From dawn until twilight, the songs of the reapers—men and women—alternated on the slopes of the fecund hill. Masculine choruses, with a bacchic vehemence, were celebrating their joy at the abundant feast and the richness of the old wine. For the men of the scythe, the time of the harvest was a time of abundancy. Hour after hour, from dawn to twilight, according to the old-time custom, they interrupted their work to eat and drink on the field of stubble, among the newly made sheaves, in honor of the generous master. And each took from his porringer the share of nourishment sufficient to satiate one of the women. Thus, at the hour of the repast, Boaz had said to Ruth the Moabite: "Come thou hither, and eat of the bread, and dip thou thy morsel in the vinegar. And Ruth came and sat down beside the reapers, and was sufficed."

But the feminine choruses were prolonged in almost religious cadences, with a slow and solemn sweetness, revealing the original holiness of the alimentary work, the primitive nobility of this task, where, on the ancestral soil, the sweat of man consecrated the nativity of the bread.

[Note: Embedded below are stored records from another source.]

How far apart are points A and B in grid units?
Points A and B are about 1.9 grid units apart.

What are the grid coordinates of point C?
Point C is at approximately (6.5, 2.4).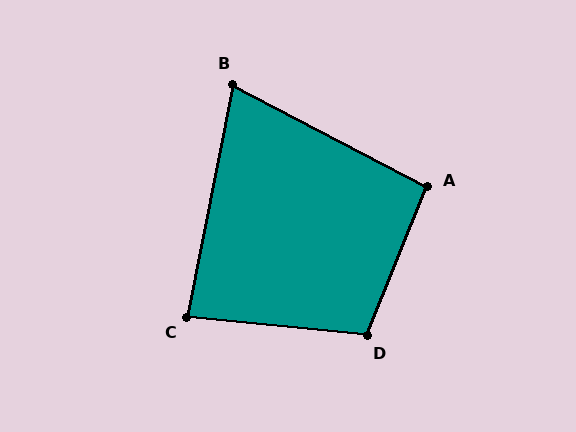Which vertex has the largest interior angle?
D, at approximately 106 degrees.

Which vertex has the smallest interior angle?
B, at approximately 74 degrees.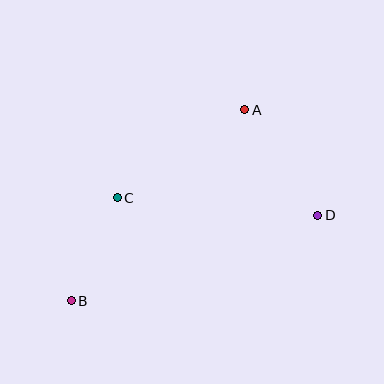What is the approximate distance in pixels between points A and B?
The distance between A and B is approximately 258 pixels.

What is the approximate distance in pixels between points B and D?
The distance between B and D is approximately 260 pixels.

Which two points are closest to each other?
Points B and C are closest to each other.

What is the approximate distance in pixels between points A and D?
The distance between A and D is approximately 128 pixels.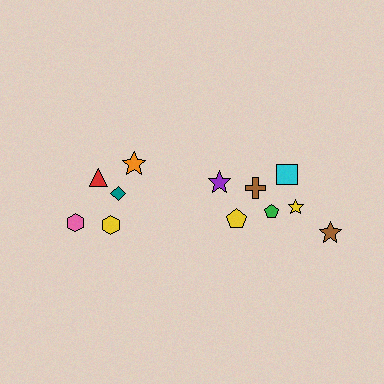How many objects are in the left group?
There are 5 objects.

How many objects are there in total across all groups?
There are 12 objects.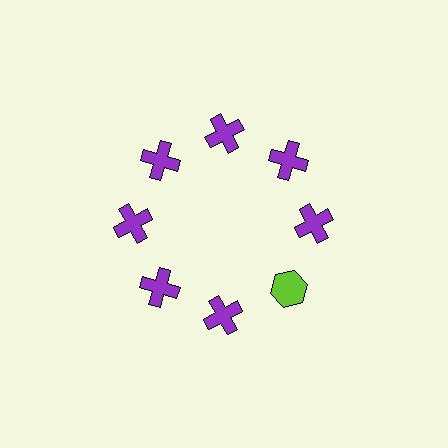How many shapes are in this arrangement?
There are 8 shapes arranged in a ring pattern.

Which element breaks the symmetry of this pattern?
The lime hexagon at roughly the 4 o'clock position breaks the symmetry. All other shapes are purple crosses.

George heard them and followed them, his soul attentive; and gradually a beneficent and unhoped-for influence penetrated him. His soul seemed to gradually dilate, by an aspiration always broader and more serene in proportion as the wave of the chant, propagated in the still torrid noons, became purer, but in it the hope of the pacifying night began to spread a species of ecstatic calm. It was a renewed aspiration towards the sources of life, towards the Origins. It was, perhaps, the supreme trembling of his youth attacked in the deepest part of its substantial energy, the supreme panting towards the regaining of happiness lost, henceforth, forever.

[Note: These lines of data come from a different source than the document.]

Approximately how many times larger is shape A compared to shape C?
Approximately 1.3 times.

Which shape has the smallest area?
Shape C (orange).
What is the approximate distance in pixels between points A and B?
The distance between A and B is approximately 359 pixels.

The harvest-time was drawing to its close. Passing along the mown fields, he caught a glimpse of the nice customs that seemed to be the rites of a georgic liturgy. One day he stopped close to a field already despoiled, where the haymakers had just constructed the last haystack, and he was a witness to the ceremony.

On the things exhausted by the heat hovered the limpid and sweet hour that was about to gather in its crystalline sphere the impalpable ashes of the consumed day.

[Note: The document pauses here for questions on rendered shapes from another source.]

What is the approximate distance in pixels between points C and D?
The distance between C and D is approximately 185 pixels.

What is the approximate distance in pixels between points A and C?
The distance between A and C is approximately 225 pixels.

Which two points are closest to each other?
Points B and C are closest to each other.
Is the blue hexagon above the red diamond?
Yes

The field was laid out in a parallelogram, on a tableland girt with gigantic olive-trees, through the branches of which were glimpses of the blue band of the Adriatic, mysterious as the velum perceived in the temple behind the silver palms. The high haystacks were erected at intervals in the form of cones, massive, and opulent with the richness heaped up by the arms of men, celebrated by the songs of women. When the toil was ended, the band of haymakers made a circle around its chief in the centre of the field. They were robust, sunburnt men, dressed in linen. On their arms, on their legs, on their bare feet, they had deformities which the long and slow endurance of manual labor imprints on limbs that toil. In the fist of each man shone a scythe, curved and thin as the moon in its first quarter. From time to time, with a simple gesture of their disengaged hand, they wiped the sweat from their brows, and with it sprinkled the ground where the straw was shining under the oblique rays of the setting sun.

In his turn, the chief made the same gesture; then, raising his hand as if to bless, he cried, in his sonorous voice, rich in rhythm and assonance:

"Let's leave the field, in the name of the Father and of the Son and of the Holy Ghost!"